When solving electrostatic problems, we often rely on the uniqueness theorem.
Assume you have a volume V, bounded by a collection of surfaces.
Assume you know the charge density ρ(r) everywhere inside the volume V,
and on the surfaces of the volume you either know
(a) the potential Φ (Dirichlet boundary conditions),
(b) E∙n , i.e the normal derivatives of the potential (Neuman
boundary conditions),
(c) the surface is a conductor which carries a total charge Q,
then the solution Φ(r) inside V is unique except for possibly an
arbitrary constant C fixing Φ(r) at a point.
Proof:
Assume that two solutions for Φ exist that
satisfy the same boundary conditions.
∇2Φ1
= -ρ/ε0, ∇2Φ2
= -ρ/ε0.
Let U = Φ1 - Φ2,
then ∇2U = 0 inside V.
For Dirichlet boundary conditions U = 0 on the surfaces.
For Dirichlet boundary conditions ∂U/∂n = 0 on the surfaces.

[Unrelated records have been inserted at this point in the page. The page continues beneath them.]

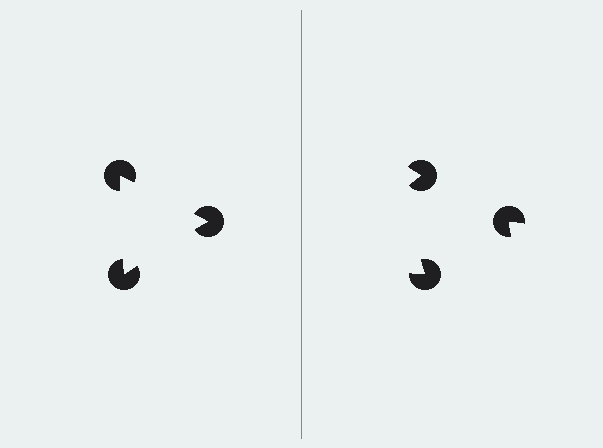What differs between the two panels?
The pac-man discs are positioned identically on both sides; only the wedge orientations differ. On the left they align to a triangle; on the right they are misaligned.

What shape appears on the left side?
An illusory triangle.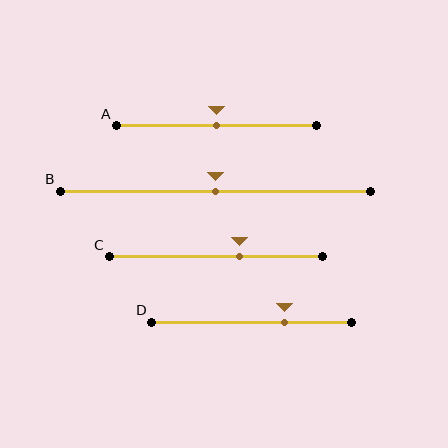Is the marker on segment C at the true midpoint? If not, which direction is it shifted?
No, the marker on segment C is shifted to the right by about 11% of the segment length.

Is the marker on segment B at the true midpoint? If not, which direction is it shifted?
Yes, the marker on segment B is at the true midpoint.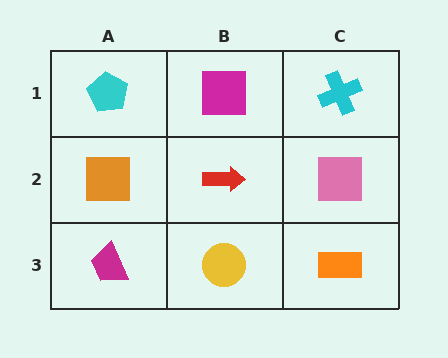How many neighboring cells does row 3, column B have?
3.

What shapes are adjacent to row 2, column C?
A cyan cross (row 1, column C), an orange rectangle (row 3, column C), a red arrow (row 2, column B).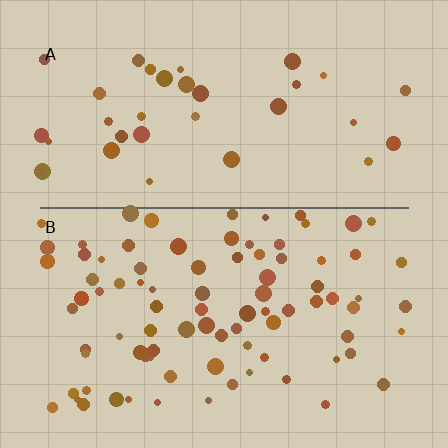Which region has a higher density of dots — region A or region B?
B (the bottom).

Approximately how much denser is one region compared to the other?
Approximately 2.5× — region B over region A.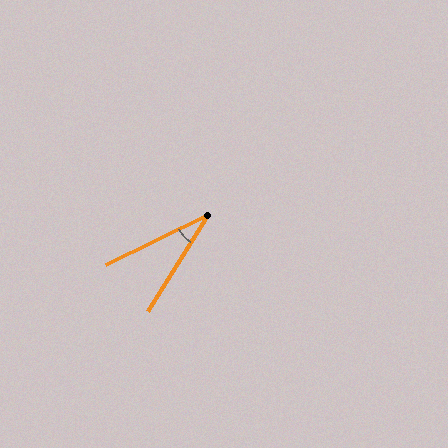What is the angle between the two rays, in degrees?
Approximately 32 degrees.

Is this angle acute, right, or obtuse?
It is acute.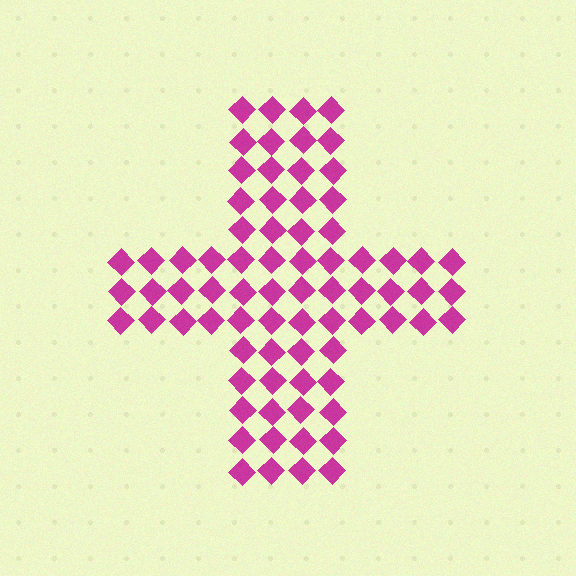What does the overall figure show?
The overall figure shows a cross.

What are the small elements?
The small elements are diamonds.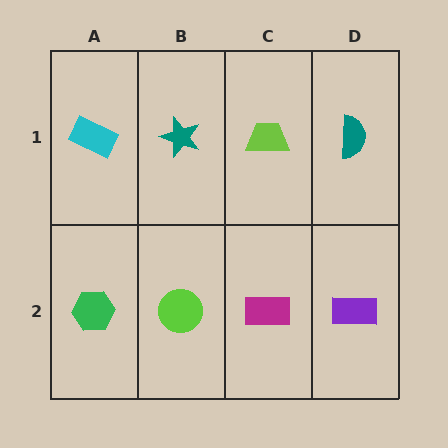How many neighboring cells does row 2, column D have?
2.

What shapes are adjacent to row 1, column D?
A purple rectangle (row 2, column D), a lime trapezoid (row 1, column C).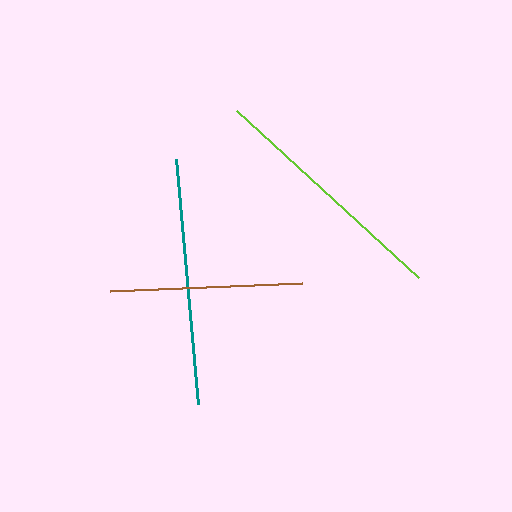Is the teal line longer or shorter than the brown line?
The teal line is longer than the brown line.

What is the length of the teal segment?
The teal segment is approximately 245 pixels long.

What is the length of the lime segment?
The lime segment is approximately 247 pixels long.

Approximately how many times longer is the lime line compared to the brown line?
The lime line is approximately 1.3 times the length of the brown line.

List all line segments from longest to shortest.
From longest to shortest: lime and teal (about equal), brown.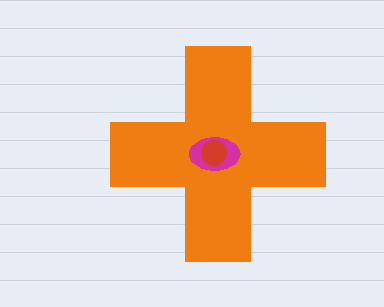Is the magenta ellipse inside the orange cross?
Yes.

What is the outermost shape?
The orange cross.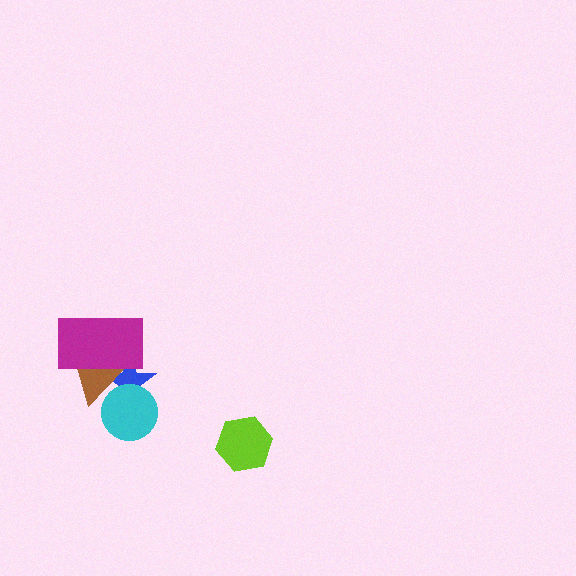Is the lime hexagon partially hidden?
No, no other shape covers it.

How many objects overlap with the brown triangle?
2 objects overlap with the brown triangle.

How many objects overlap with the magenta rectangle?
2 objects overlap with the magenta rectangle.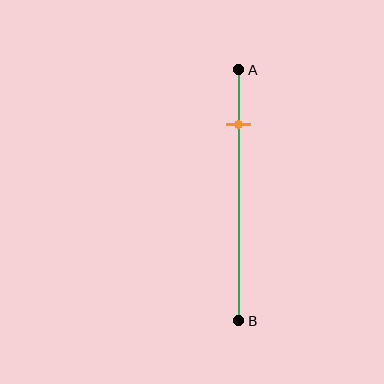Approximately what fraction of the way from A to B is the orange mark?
The orange mark is approximately 20% of the way from A to B.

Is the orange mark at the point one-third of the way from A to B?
No, the mark is at about 20% from A, not at the 33% one-third point.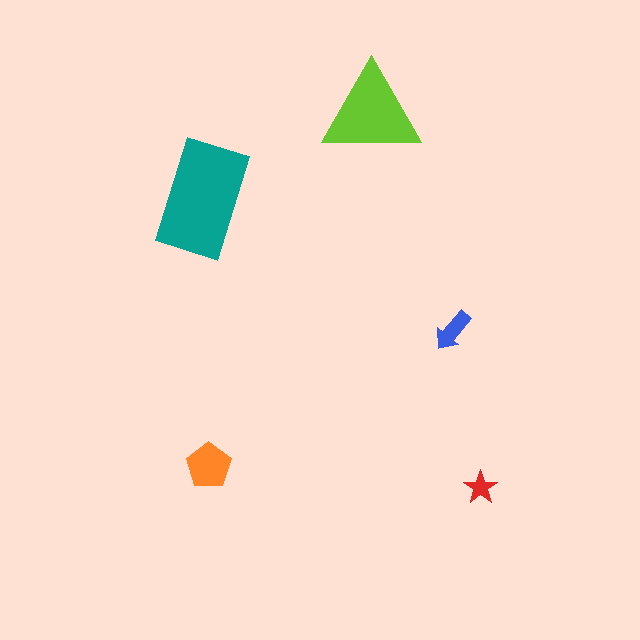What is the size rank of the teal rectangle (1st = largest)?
1st.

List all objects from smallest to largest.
The red star, the blue arrow, the orange pentagon, the lime triangle, the teal rectangle.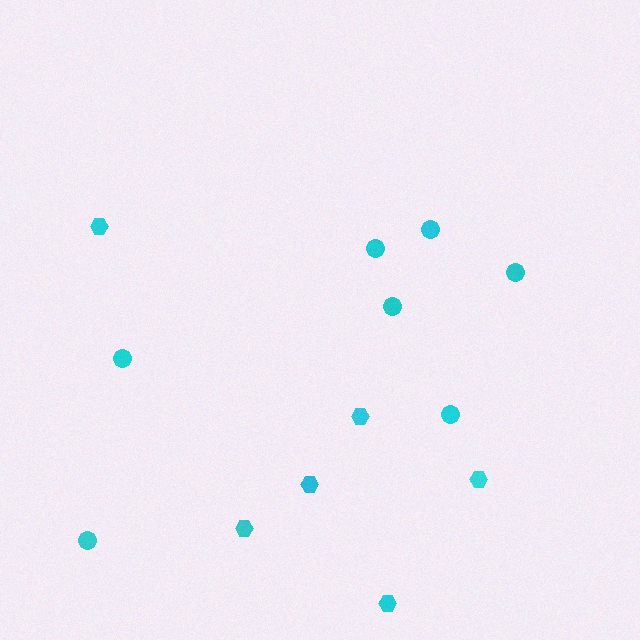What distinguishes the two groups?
There are 2 groups: one group of hexagons (6) and one group of circles (7).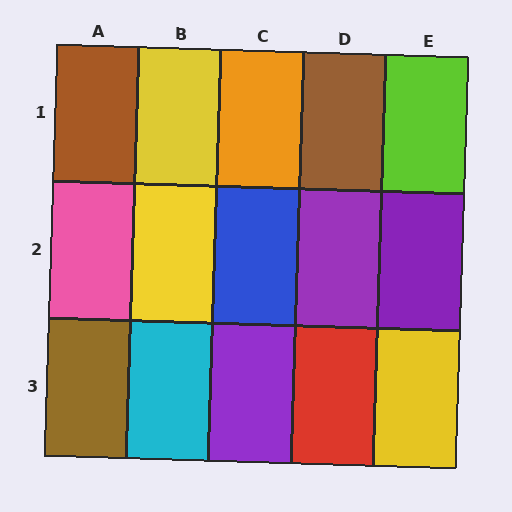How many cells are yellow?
3 cells are yellow.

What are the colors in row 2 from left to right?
Pink, yellow, blue, purple, purple.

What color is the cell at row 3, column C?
Purple.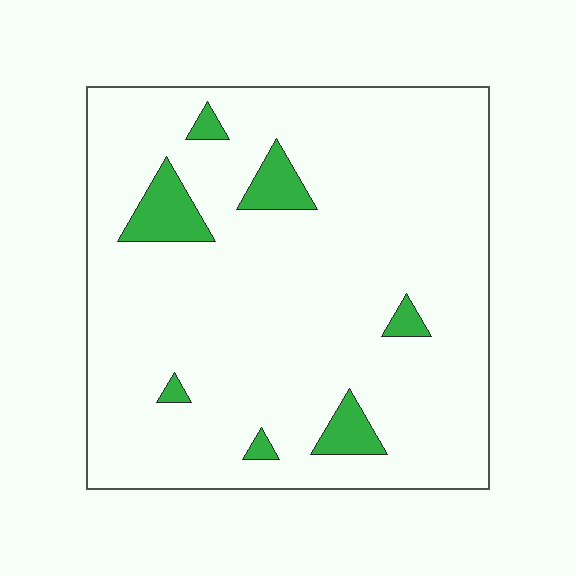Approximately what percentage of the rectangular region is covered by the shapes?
Approximately 10%.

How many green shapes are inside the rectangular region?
7.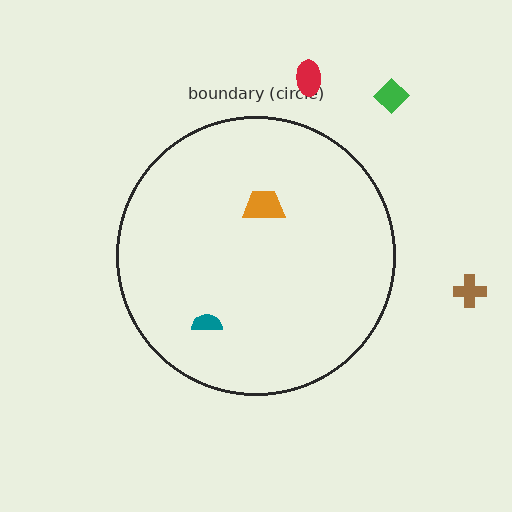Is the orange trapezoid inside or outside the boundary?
Inside.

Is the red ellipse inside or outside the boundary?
Outside.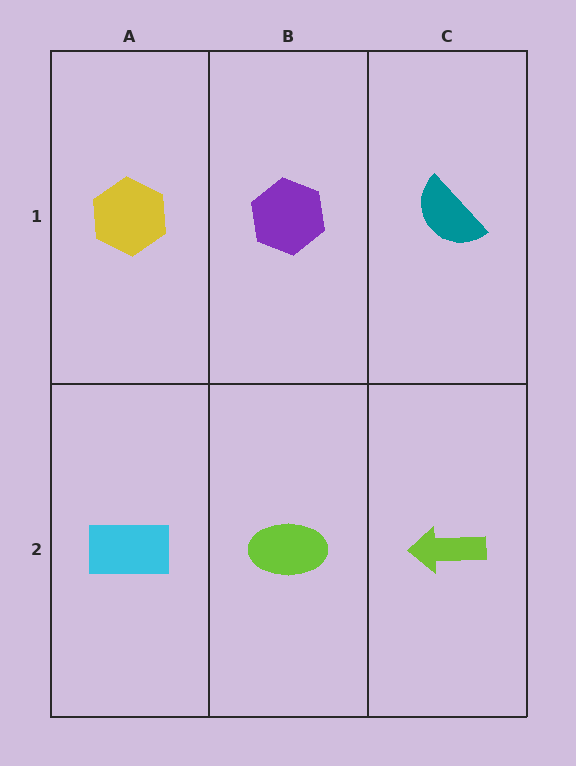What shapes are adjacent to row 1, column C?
A lime arrow (row 2, column C), a purple hexagon (row 1, column B).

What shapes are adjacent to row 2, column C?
A teal semicircle (row 1, column C), a lime ellipse (row 2, column B).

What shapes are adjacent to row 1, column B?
A lime ellipse (row 2, column B), a yellow hexagon (row 1, column A), a teal semicircle (row 1, column C).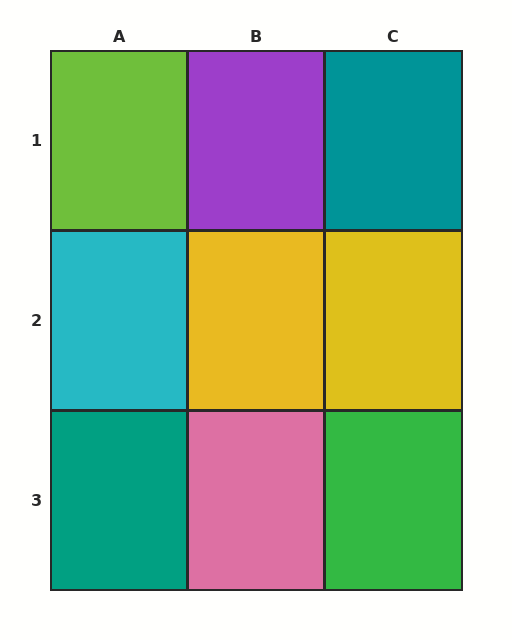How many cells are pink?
1 cell is pink.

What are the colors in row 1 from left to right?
Lime, purple, teal.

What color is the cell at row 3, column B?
Pink.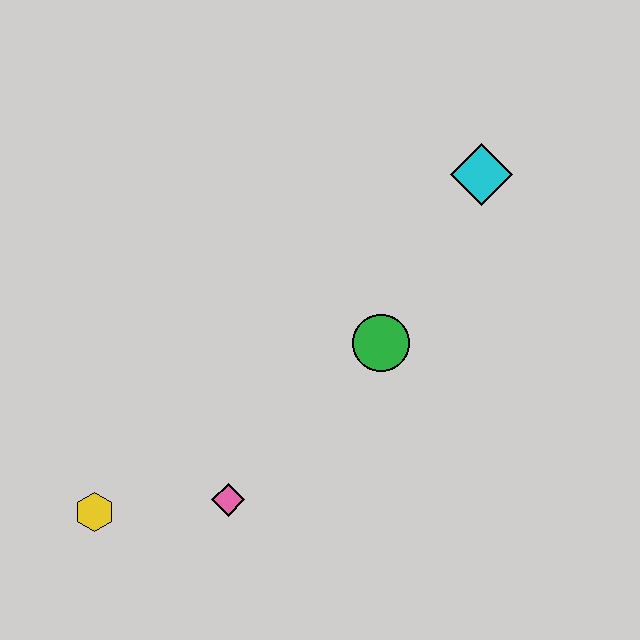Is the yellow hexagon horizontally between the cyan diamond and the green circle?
No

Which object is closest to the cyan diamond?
The green circle is closest to the cyan diamond.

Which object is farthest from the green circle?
The yellow hexagon is farthest from the green circle.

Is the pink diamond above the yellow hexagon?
Yes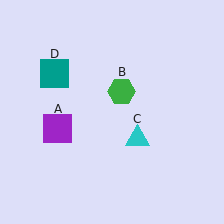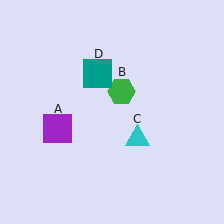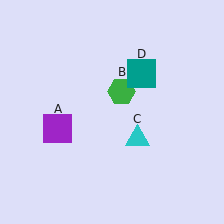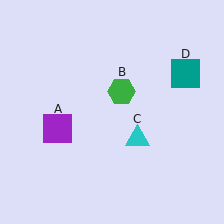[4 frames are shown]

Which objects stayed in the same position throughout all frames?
Purple square (object A) and green hexagon (object B) and cyan triangle (object C) remained stationary.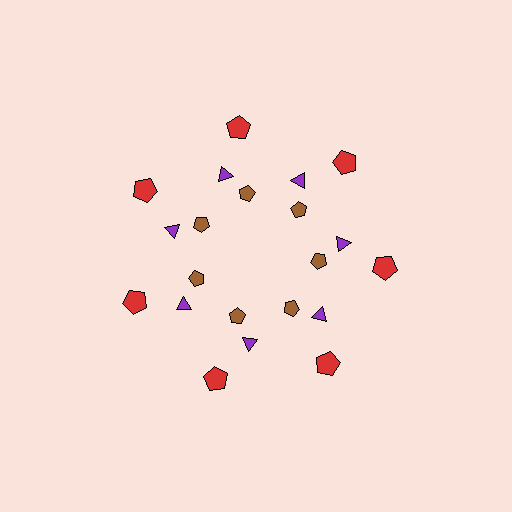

For a conductor with total charge Q
Φ1
= constant, Φ2 = constant --> U is constant on the surface,
and ∮S (∂U/∂n) dS = 0, since
∮S (∂Φ1/∂n) dS = ∮S (∂Φ1/∂n) dS
= -∮S E∙ndS = -Qinside/ε0.
Now apply Green's first identity with Φ = ψ = U.
∫V
(U∇2U +
∇U∙∇U)
dV = ∮S
U(∂U/∂n) dS
∇2U
= 0. Therefore
∫V|∇U|2 dV = ∮S
U(∂U/∂n) dS.
For all boundary conditions the right hand side of this equation is zero.
Therefore
∫V|∇U|2 dV = 0.
Since |∇U|2 is a non-negative
everywhere, this implies ∇U = 0
everywhere inside V and U is constant. Φ1 and Φ2
differ at most by a constant.
Using any technique, if we find one solution Φ(r) inside V
satisfying the boundary conditions (fixed at one point), we have found the only
solution.
Green's first identity
∫V
(Φ∇2ψ +
∇Φ∙∇ψ)
dV = ∮S Φ(∂ψ/∂n) dS
is derived starting with Green's theorem.
∫V∇∙A
dV = ∮S A∙n dS .
Set A = Φ∇ψ, with Φ, ψ arbitrary scalar fields.
∇∙A =
∇∙(Φ∇ψ)
= Φ∇2ψ
+ ∇Φ∙∇ψ.
A∙n = Φ∇ψ∙n = Φ(∂ψ/∂n).